The next day, true to his word, Tony took Lina out for the whole day. They visited two museums, walked a dozen city blocks, and ate out for both lunch and dinner. Lina looked completely delighted.
Tony's wallet, however, was not. He'd made some money tutoring earlier in the semester, but after treating Lina like a princess for two meals, he could already feel the burn.
On the third day, it rained.
Going out wasn't an option, so they stayed inside. Tony curled up with his laptop again, tapping away at the next section of his paper.
"Hey, how do you solve this?" Lina asked, wandering over with her workbook.
Tony looked up.
"Again?"
"Yes," she said defensively. "It's not like I can go anywhere. And you're using the laptop, so I might as well get my homework done."
She handed him her notebook.
Given the function f(x) = 2|x + 1| + ax, x ∈ ℝ.
Prove:
(1) f(x) is increasing on ℝ when a > 2.
(2) If f(x) has two zeros, find the range of a.

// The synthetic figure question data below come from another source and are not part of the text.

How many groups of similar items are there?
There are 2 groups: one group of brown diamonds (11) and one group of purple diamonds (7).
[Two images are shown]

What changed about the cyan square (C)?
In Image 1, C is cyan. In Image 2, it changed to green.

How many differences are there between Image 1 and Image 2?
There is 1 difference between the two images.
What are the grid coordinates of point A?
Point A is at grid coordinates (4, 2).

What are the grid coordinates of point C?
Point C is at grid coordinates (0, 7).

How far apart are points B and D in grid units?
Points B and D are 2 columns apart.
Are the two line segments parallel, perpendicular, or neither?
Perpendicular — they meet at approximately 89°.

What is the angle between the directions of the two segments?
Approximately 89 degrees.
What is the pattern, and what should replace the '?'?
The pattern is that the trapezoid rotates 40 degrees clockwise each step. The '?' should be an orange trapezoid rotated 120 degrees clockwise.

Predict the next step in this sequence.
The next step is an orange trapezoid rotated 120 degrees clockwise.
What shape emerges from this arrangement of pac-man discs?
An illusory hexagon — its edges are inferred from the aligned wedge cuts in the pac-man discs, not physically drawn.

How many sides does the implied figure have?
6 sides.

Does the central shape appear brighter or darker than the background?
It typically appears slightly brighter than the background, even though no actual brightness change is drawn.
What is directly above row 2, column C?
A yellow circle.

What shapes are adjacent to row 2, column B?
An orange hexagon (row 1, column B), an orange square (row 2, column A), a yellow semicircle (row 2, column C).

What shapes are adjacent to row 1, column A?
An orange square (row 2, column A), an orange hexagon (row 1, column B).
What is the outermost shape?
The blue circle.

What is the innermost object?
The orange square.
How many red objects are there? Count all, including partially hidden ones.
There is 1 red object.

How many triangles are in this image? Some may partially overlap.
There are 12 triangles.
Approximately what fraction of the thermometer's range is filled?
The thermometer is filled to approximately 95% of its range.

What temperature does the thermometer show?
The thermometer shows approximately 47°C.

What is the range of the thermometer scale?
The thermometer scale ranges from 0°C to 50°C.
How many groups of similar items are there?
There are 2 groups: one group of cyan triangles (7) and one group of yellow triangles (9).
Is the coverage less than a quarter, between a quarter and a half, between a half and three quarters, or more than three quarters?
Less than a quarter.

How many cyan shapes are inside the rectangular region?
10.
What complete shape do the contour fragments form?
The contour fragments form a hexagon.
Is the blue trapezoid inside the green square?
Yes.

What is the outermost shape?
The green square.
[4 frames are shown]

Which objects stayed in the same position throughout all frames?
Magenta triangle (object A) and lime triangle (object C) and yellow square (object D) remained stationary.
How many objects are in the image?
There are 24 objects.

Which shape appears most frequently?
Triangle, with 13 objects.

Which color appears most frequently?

Tony skimmed the problem, then raised an eyebrow. "You're actually stuck on this?"
"I really am," Lina said with wide eyes.
Tony flipped back a few pages in her notebook. A few multiple-choice questions. Some fill-in-the-blanks. He frowned.
"You got two of the five multiple-choice questions wrong. Two out of five blanks wrong. One blank you didn't even try. Who are you saving it for—me?"
"I didn't know that one," Lina pouted. She looked genuinely ashamed now, the usual fire drained from her tone.
Tony sighed. He'd done some tutoring before, and he could see the signs—Lina wasn't lazy, just overwhelmed. Her confidence was fragile.
He softened his tone. "Math is all about practice. Do enough problems, and you'll start to see patterns. But you've got to focus—and stop making careless mistakes."
He pointed to a question in her book. "Like this one. It's asking for the relationship between two circles:
x² + y² - 1 = 0 and
x² + y² - 4x + 2y - 4 = 0.
You just need to complete the squares to find the center and radius of both circles."
He walked her through the problem step by step, simplifying the expressions, comparing distances, explaining intersections.
Lina nodded, eyes wide. This was the Tony she remembered—smart, patient, and strangely kind when it came to explaining difficult concepts.
When they first reunited, she had teased him—"What if I don't know anything at all?" At the time, Tony had laughed it off.
Now, looking at her workbook, he realized she hadn't been kidding. At least in math, Lina was dangerously close to not understanding anything.